The label hasn’t officially folded, but they also haven’t released anything since 2014, and Ministry is releasing records through Nuclear Blast, so I assume it’s over.
USSA – The Spoils (2007)
Paul Barker joined forces with Jesus Lizard/Tomahawk guitarist Duane Dennison, and recorded an album in the fall of 2006, after adding vocalist Gary Call and drummer Johnny Rabb (who later joined Collective Soul). Despite having one of the ugliest albums covers I have ever seen, the album is a very good listen.
The Spoils, released in September of 2007, is a sort of shoe-gaze / indie / post-punk album, that recalls The Blackouts more than it recalls Ministry. While Barker and Dennison are the “names” hear, they earn that status. If you’re even passingly familiar with either of the bands they are most known for, you can hear their styles coming through full force. Even so, Call and Rabb hold their own. Call has a real tortured scream, and I hope he surfaces again someday, because if he didn’t it would be a shame.
There were rumblings of a second album, that some people have claim to have heard, as recently as 2011. However, it is apparently sitting on a shelf in a bomb shelter somewhere, waiting to be discovered.
Ministry – The Last Sucker (2007)
Jourgensen assembled more or less the same lineup from Rio Grande Blood. Victor and Raven were back, but the drums were all programmed, as Jourgensen said he didn’t want to work with any “prima donna drummers”. New guitarist Sin Quirin was added to the lineup, and keyboardist John Bechdel returned to working with the group after spending time touring with Fear Factory and Ascension of the Watchers. Speaking of Fear Factory, vocalist Burton C. Bell sang on three songs on the album.
The Last Sucker, the final part of the “Bush Trilogy”, was released September 18, 2007 to mixed reviews. Even Jourgensen said he was kind of over it. He said that by the end of the trilogy, he started to feel bad for President Bush, thinking he was just a guy who railroaded by his administration. Jourgensen is over it, and it shows. The album is pretty lackluster, and even on tour, he brought Bell to sing the old songs while he left the stage early. The album does have a cover of The Doors’ “Roadhouse Blues”, which, is just a typical turned up to 11 butt rock extravaganza.

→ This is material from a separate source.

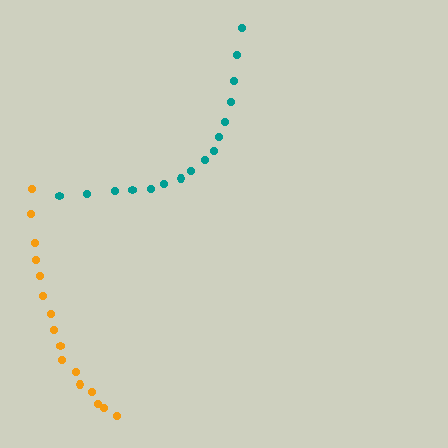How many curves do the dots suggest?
There are 2 distinct paths.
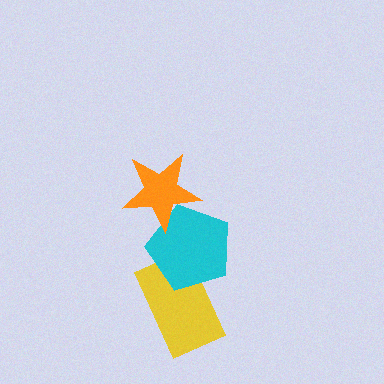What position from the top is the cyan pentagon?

Before the tour could commence, Paul Raven died on October 20, 2007 of a heart attack. Ministry was joined on tour by Static-X bassist Tony Campos and Prong drummer Aaron Rossi.
Ministry & Co-Conspirators – Cover Up (2008)
Technically, Ministry was over, and they get around this by adding “& Co-Conspirators” to this album artist name.
Remember how I said “Roadhouse Blues” was butt rock turned up to 11? Yeah, this is more of the same. Three of the songs had already been released, and really the ones that stand up best to the Ministry treatment are Deep Purple’s “Space Truckin’” and ZZ Top’s “Just Got Paid”.
Flowering Blight – The Perfect Pair (2008)
In November of 2008, Barker had resurrected the old band name Flowering Blight, and released The Perfect Pair.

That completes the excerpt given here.